Each of those would constitute a surprising and difficult assignment for someone whose
resume consists of managing a small apparel line and appearing on The Apprentice.
And while the same might be said for Donald Trump, who entered the White House with no
experience in public service, he at least has the consent of the governed.
Ivanka Trump, by contrast, did not appear on any ballot line and even appeared to rule
out a prominent role in the White House.
"I'm going to be a daughter," she said in an interview just after the election.
Now, the president's oldest daughter receives sensitive intelligence information without
a proper security clearance and does work that is typically the province of experienced
officials.
Donald Trump isn't the first president to place family members in high-level positions.
John F. Kennedy nominated his brother, Robert Kennedy, to serve as attorney general, though
that position required confirmation by the Senate, giving him an important stamp of legitimacy.
More comparable are appointments by Dwight Eisenhower and Franklin D. Roosevelt, who
hired their sons as White House aides: John Eisenhower served as assistant staff secretary,
while James Roosevelt served as secretary to the president, in a role not unlike the
modern-day chief of staff.
But there are significant differences.
The younger Eisenhower had served as an intelligence officer in World War II, relevant experience
for a job involving document flow and classified information.
And the younger Roosevelt was a longtime political deputy for his father, relevant experience
for a highly political position.
What makes Ivanka Trump's lack of knowledge and experience so galling is that she is trying
to have it both ways, acting in a high-level role within the White House while presenting
herself as just "a daughter" when pressed on sensitive questions about the president.
On Sunday, in an interview with NBC News' Peter Alexander, she was asked if she believes
President Trump's denials of sexual assault and misconduct.
"I think it's a pretty inappropriate question to ask a daughter if she believes the accusers
of her father when he's affirmatively stated there's no truth to it," said Ivanka Trump.

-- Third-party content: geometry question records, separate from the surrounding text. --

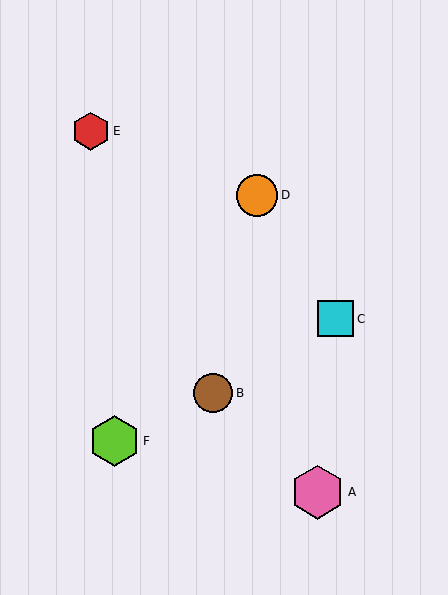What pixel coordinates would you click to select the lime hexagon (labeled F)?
Click at (114, 441) to select the lime hexagon F.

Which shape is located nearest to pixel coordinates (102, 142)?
The red hexagon (labeled E) at (91, 131) is nearest to that location.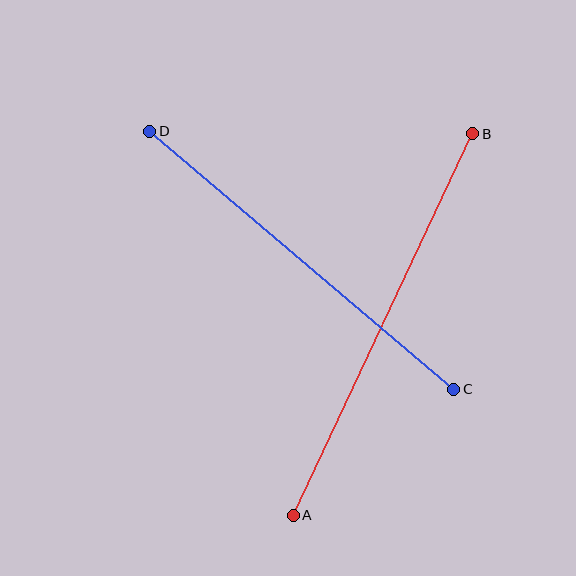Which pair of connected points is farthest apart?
Points A and B are farthest apart.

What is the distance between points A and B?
The distance is approximately 421 pixels.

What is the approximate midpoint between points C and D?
The midpoint is at approximately (302, 260) pixels.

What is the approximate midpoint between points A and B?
The midpoint is at approximately (383, 325) pixels.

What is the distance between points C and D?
The distance is approximately 399 pixels.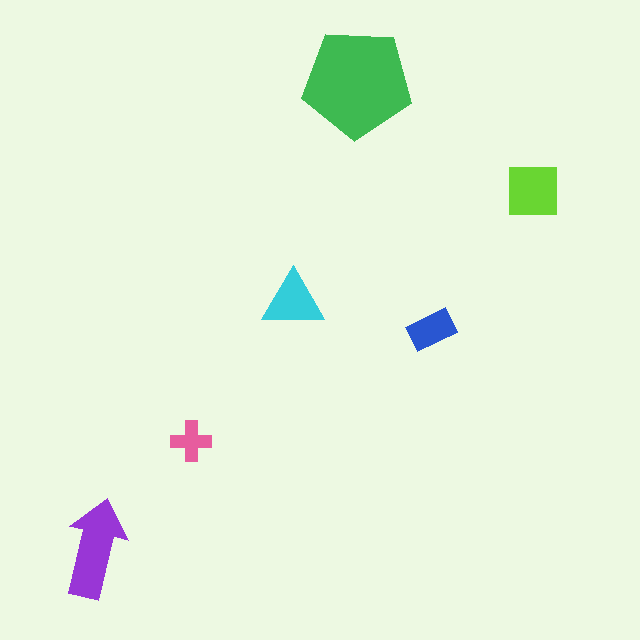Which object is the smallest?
The pink cross.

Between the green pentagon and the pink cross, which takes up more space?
The green pentagon.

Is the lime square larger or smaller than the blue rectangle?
Larger.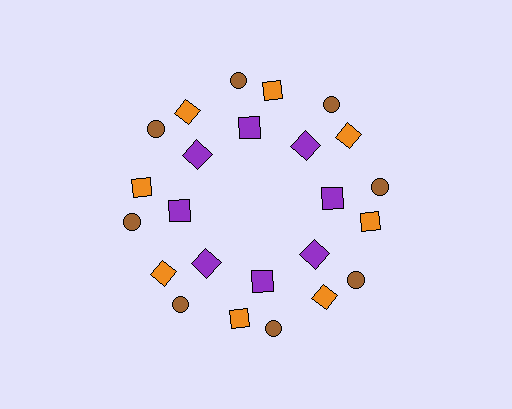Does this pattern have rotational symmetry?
Yes, this pattern has 8-fold rotational symmetry. It looks the same after rotating 45 degrees around the center.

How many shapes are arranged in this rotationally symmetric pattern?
There are 24 shapes, arranged in 8 groups of 3.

"I don't think that's a question you would ask many other daughters."
It simply isn't true that media outlets wouldn't ask other prominent daughters that question
— Chelsea Clinton fielded it during two separate presidential elections, and that
was without any permanent post in her father's administration.
Ivanka Trump isn't just a daughter: She's a senior White House official speaking to
NBC News in her role as a senior White House official.

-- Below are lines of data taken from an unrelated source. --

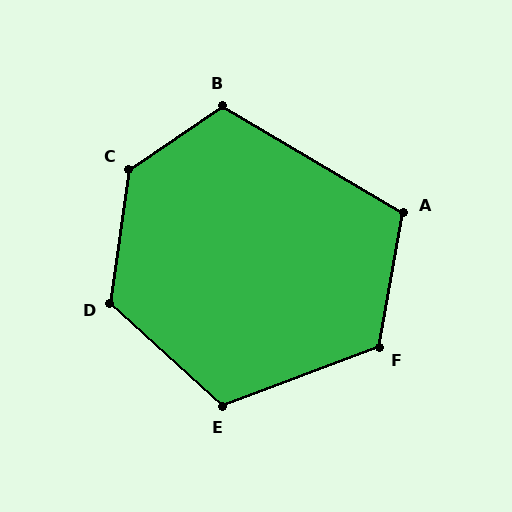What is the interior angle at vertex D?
Approximately 124 degrees (obtuse).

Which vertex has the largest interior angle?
C, at approximately 132 degrees.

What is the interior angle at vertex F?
Approximately 121 degrees (obtuse).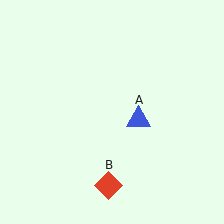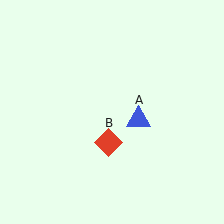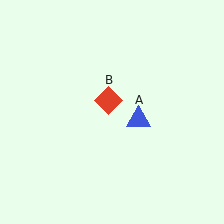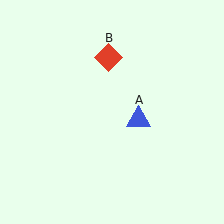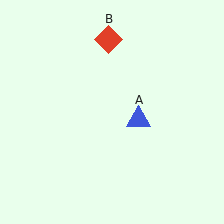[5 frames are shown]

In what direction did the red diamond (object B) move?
The red diamond (object B) moved up.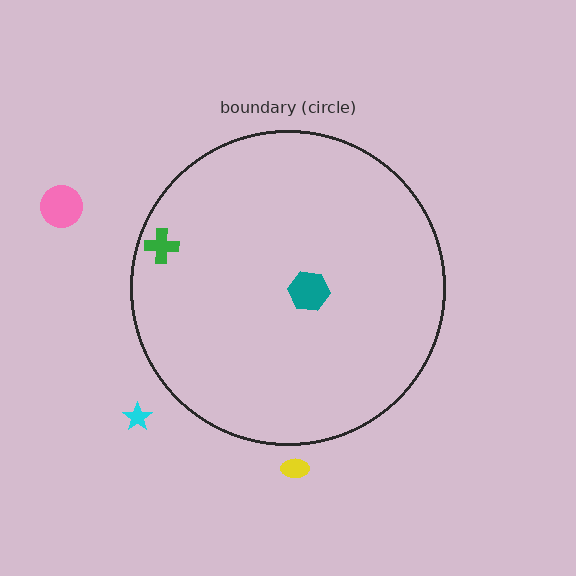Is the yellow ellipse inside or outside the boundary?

To plead family when faced with a difficult question about her father is to demonstrate
why we have nepotism laws to begin with.
Either Trump is a representative of the White House, and thus should expect to be asked
difficult questions about the president she serves, or she's simply a relative of the
president with no particular obligation to the public, in which case, she ought to resign
her position in the administration.
Ivanka Trump is attempting a similar two-step with her business.

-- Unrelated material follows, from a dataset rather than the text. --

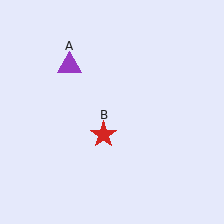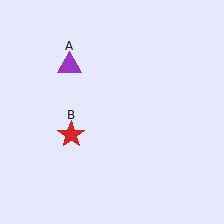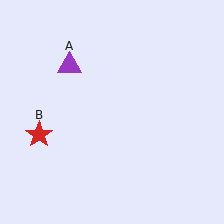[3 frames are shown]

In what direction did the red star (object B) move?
The red star (object B) moved left.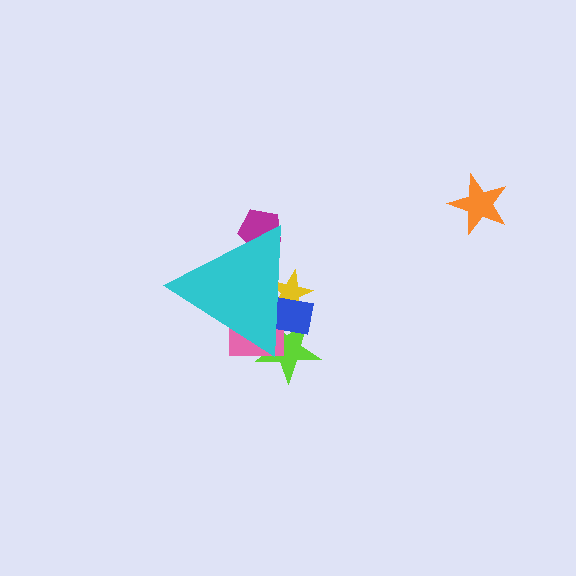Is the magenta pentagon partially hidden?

Both she and her husband, White House adviser Jared Kushner, remain beneficiaries of their
real estate and investment businesses, with stakes in properties like the Trump International
Hotel in Washington, D.C., a favorite spot of lobbyists and foreign governments attempting
to curry favor with the administration.
It's a clear conflict of interest and only reinforces the extent to which Ivanka Trump
seems to want power without accountability, the benefits of being close to the president
of the United States without the obligations to the public she's supposed to serve.
What is Ivanka Trump doing in the White House?
It seems she's following her father's footsteps in using the privilege of high office to bolster
her brand, with little concern for the actual tasks and responsibilities of governance.